Comments by Dr. Kate Callahan on her case studies:
Summary of Case #1 by Dr. Kate Callahan.

Deontology is the theory that...actions in conformance with ...formal rules of conduct are obligatory regardless of the results. Case # 1 presents the conflict between the ethical principal of beneficence and duty. These two are directly opposed methods of ethical decision making. An ethical agent motivated by beneficence is interested in the meaning of her actions in relation to the situation in which she acts. She is oriented to see the situation in an ethical context. She acts to "help or at least do no harm." A person inspired by duty is, of necessity, apathetic toward the context and the people in it. Apathy and beneficence cannot coexist.

The violation of any ethical standard for the sake of duty is, at the same time, a violation of fidelity. Because every standard is presupposed by the healthcare professional/patient agreement, every standard is an item of agreement.

 

Case # 2 Summary by Dr. Kate Callahan

A healthcare professional has an ethical obligation to recognize the fear of a patient who is more fearful than most. She also must recognize and give thought to the cultural underpinnings that may motivate her to act or not to act. These are ways that a professional recognizes the autonomy of her patient. Each patient has the right to be who he is, and this patient is more fearful than most.

This case addresses the two ethical standards of autonomy and privacy.
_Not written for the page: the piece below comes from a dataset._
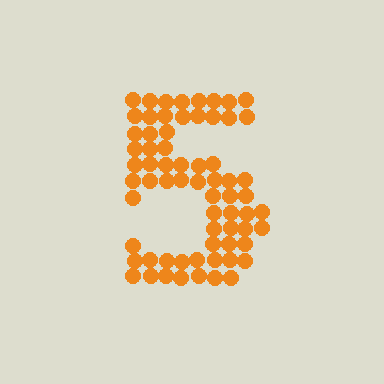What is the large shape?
The large shape is the digit 5.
An individual persons right to privacy is an outgrowth of his autonomy, and outgrowth of his "right" to be what he is. one thing that every person is, regardless of other differences or similarities, is an independent individual. Every person is private-by nature. one cannot deny (violate) the privacy another without, at the same time, denying (violating) his autonomy. Nor of course, can one violate the autonomy of another without violating his privacy. If a healthcare professional rigorously accepts a patient's autonomy she cannot violate his privacy. Autonomy is individual and independent uniqueness and must be identified by the healthcare professional within the context of the professionals culture but independent of one's own beliefs. The autonomy of the patient must be respected always. A person's right to autonomy is that moral property whereby he has the right to be dealt with according to his own uniqueness. A person's right to privacy is his right to self ownership, which includes his right to be free of undesired and undesirable interactions or relationships. For Rachaela, who finds herself in a double bind, neither autonomy nor veracity will enable her to work her way out of this dilemma. It would be appropriate for her to seek guidance from Ken's physician and employ him/her in the process of veracity.

Summary of Case #3 by Kate Callahan

Kathleen faces an apparent conflict between an aspect of Mohan's autonomy (the fact that he is Hindu) and his privacy (the fact that he wants to be left alone). If Kathleen breaks in on Mohan's mourning, this will be a violation of his autonomy. The only way it could be otherwise would be if Mohan does not enjoy self-ownership but is owned by his physician, or, perhaps by his religion. That he is owned by his religion suggests that the autonomy that ought to be respected is not Mohan's uniqueness but only a facet of his uniqueness-his religion. It suggests that Mohan has a right to be dealt with, not according to HIS uniqueness, but, according to the uniqueness of his religion. The idea that Mohan's uniqueness might be the property of his physician is even more absurd. there is no way to make the idea that Mohan is owned by someone or something other than Mohan himself ethically intelligible. On the other hand Kathleen would violate Mohan's right to privacy. She would do this because his physician decided that the practices of Mohan's religion are more important to Mohan right now than his experience of the loss of his wife. In asking to be left alone Mohan made a decision concerning his privacy. if he has a right to privacy, then, of necessity, he had a right to make that decision concerning his privacy. It might be argued that it is not Mohan but his physician who decides what interactions Mohan finds desirable or undesirable. there is no reason whatever to believe that Mohan would order his priorities in this way or turn his self-ownership over to his physician in this context. The conflict between Mohan's autonomy and his privacy is merely apparent. Both have been violated. There has been no conflict between them. No conflict between autonomy and privacy is possible. One does not have rights desire by desire, but in the context of one's life and over the whole span of one's life. Whatever Kathleen does, she cannot escape a need for keen ethical judgment.